The great German theologian Dietrich
Bonhoeffer described this separation from the crowd to discipleship, from a
confidence in the world to dependence on God as the difference between cheap
grace and costly grace. Bonhoeffer writes,
Cheap grace is the preaching of
forgiveness without requiring repentance, baptism without church discipline,
communion without confession. … Cheap grace is grace without discipleship,
grace without the cross, grace without Jesus Christ, living and incarnate.
Costly grace is the Gospel [and
the God] which must be [actively] sought again and again, the gift which must
be asked for, the door at which [we] must knock [and knock and knock. Sometimes we have to climb a hill just to
knock on the door.]
Such grace is costly because it
calls us to follow, and it is grace because it calls us to follow Jesus
Christ. It is costly because it cost a
man his life. It is grace because it
gives us the only true, eternal life.[i]
The essence of Bonhoeffer’s message
is this. Following Jesus requires a
total life change and demands that we be all-in. The crowds give a loud “whoop-whoop” when
they see a miracle. Yeah, you go Jesus. The
disciple stops what he or she is doing, climbs the hill, and sits to listen as
long as Jesus teaches. The crowd, flocks
to Jesus when they think there’s something in it for them. The disciple re-orients his life around the
words of Jesus even when doing so requires a step of faith.

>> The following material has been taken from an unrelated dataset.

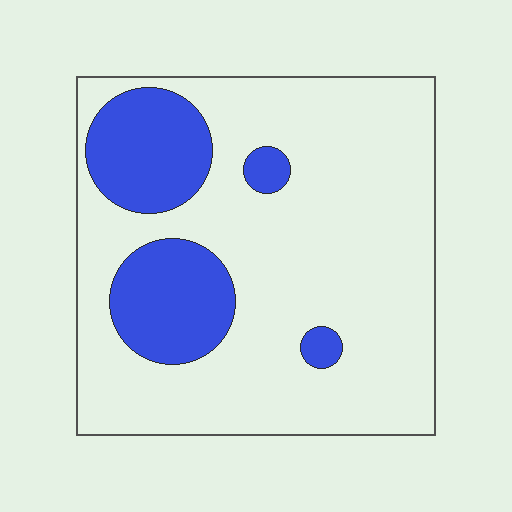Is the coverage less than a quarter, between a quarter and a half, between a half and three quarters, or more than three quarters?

The first step is to climb the
hill. We stop the maddening flow of our
lives, step out of the frenetic pace of the world around us., and don’t return
until we are driven by the dictates of Jesus.

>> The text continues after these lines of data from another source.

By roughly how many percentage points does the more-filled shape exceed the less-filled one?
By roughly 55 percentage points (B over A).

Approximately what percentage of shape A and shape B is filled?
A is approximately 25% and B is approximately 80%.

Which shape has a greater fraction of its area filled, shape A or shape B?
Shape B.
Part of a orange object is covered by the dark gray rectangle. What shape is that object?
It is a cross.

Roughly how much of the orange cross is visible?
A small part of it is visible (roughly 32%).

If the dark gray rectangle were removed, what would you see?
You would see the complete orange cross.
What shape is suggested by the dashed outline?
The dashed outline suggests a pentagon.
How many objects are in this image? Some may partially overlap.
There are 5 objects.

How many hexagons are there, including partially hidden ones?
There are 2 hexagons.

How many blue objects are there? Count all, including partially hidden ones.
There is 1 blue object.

We will live in the world, but we’ll do it on his terms. Only when we have surrendered to him are we ready to come down from the
hill, step into the world, and speak truth, give love, and spread hope.
What follows in the Sermon on the
Mount is “not a list of requirements, but rather a description of the life of a
people gathered around Jesus.”[ii] Jesus does not replace the 10 commandments
with the beatitudes. His message in the
Sermon is this: here’s what life in the new age – the age to come and the age
now here – is like.
We will begin this year going
throughout the Bible to find those places where God gives a special message, a
life-forming word, on a mountain or on a hillside. As a congregation, we will be formed by this
life-giving hillside words. Later in the
year, we’ll go in depth in the words of Jesus in the Sermon on the Mount and
the other sermons he gives in Matthew.
There was a definite separation, but
the crowd wasn’t cut off from Jesus. He
went up the hill to see who would step out of the crowd, sit down, and listen
to him; and then, stand up as his
follower. That’s our invitation to begin
2020. Would you step out of the crowd,
climb the hillside, and discover life as a follower of Jesus?
AMEN
[i] D.
Bonhoeffer (1995), The Cost of
Discipleship, a Touchstone Book (New York), p.44-45. Originally published in 1934.
[ii]
Stanley Hauerwas (2006), Brazos
Theological Commentary: Matthew, Brazos Press (Grand Rapids), p.61.